From beginning to end, in his book Nature Walking With Cancer: Reuniting the Human Spirit with the Soul of Nature, Randy Kidd has offered readers a similar gift, summoning us to keep faith with him as he bears witness to his own journey through life with terminal cancer; all with the hope that we might find our courage, a collective courage, to bear witness to the living through the telling of his story.
Written in the same humane spirit as When Breath Becomes Air, Dying: A Memoir, and The Unwinding of the Miracle, Kidd’s memoir welcomes readers into the inner life world of the finitude all creatures share in, as he candidly describes his thoughts, emotions, and bodily sensations with poignant images, humor, and a passion to continue living even as he walks through the valley of the shadow of death.
What differentiates Kidd’s memoir from most comes from his understanding of nature, human nature, medicine, and death that is more closely tethered to and deeply rooted in the wisdom of indigenous peoples. While always remaining critically respectful of the Western, aka…Modern, view of nature and medicine in which he was trained, Kidd nevertheless invites readers to imagine ourselves—our lives, health, illness and even our deaths—through the powerful metaphors and myths; stories and poems of an older wisdom; an ancient wisdom of the supposedly “pre-Modern” peoples many of us are quick to dismiss as outdated and unhelpful.
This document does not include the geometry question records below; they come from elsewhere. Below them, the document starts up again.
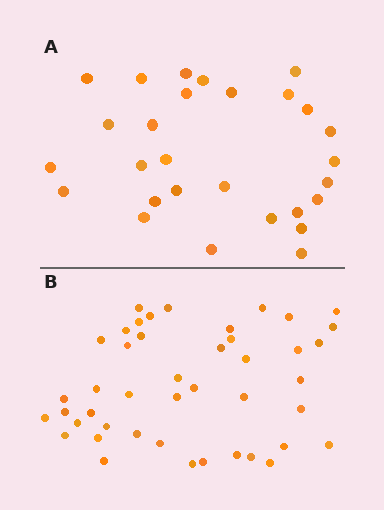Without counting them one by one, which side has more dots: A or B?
Region B (the bottom region) has more dots.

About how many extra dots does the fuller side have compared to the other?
Region B has approximately 15 more dots than region A.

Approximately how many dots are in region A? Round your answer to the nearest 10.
About 30 dots. (The exact count is 28, which rounds to 30.)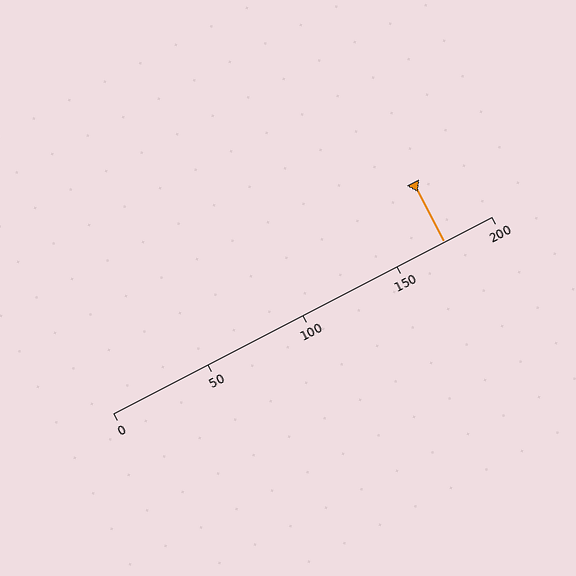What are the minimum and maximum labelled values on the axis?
The axis runs from 0 to 200.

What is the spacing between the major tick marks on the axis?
The major ticks are spaced 50 apart.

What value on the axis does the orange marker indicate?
The marker indicates approximately 175.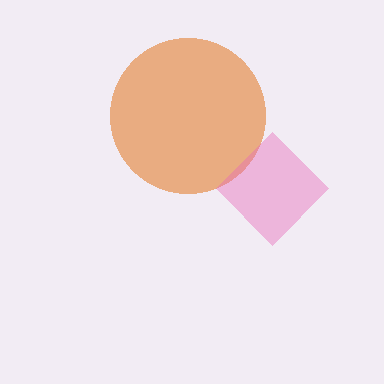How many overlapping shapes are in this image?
There are 2 overlapping shapes in the image.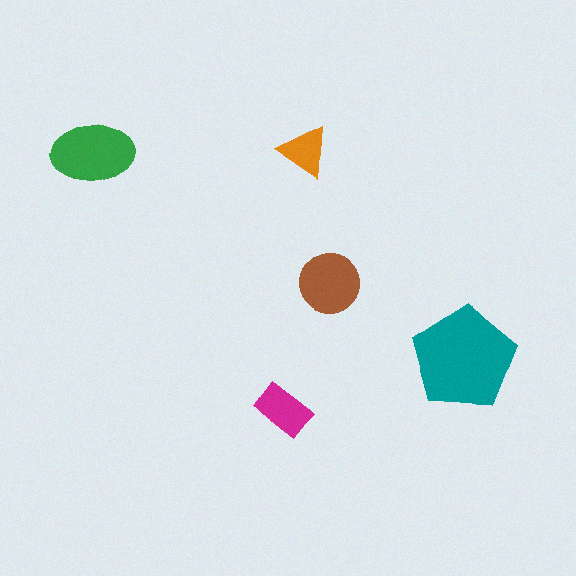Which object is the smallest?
The orange triangle.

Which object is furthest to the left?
The green ellipse is leftmost.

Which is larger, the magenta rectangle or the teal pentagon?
The teal pentagon.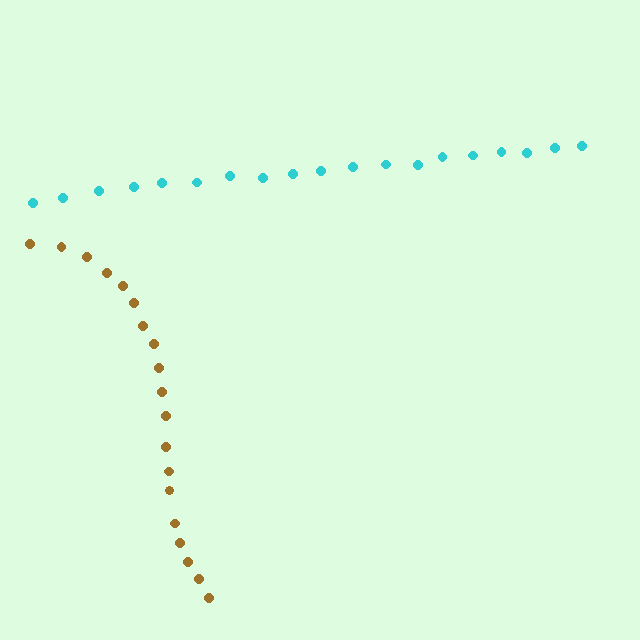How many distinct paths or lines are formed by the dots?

In offering this invitation to his readers, Kidd offers us the gift of bearing witness to the solace he found in this wisdom and gently, but firmly challenges us to explore whether this wisdom might provide us with the solace needed to confront our own inevitable deaths with grace and kindness.
—Kevin Lee, Bereavement & Spiritual Care Coordinator, Hospice, Visiting Nurses Association.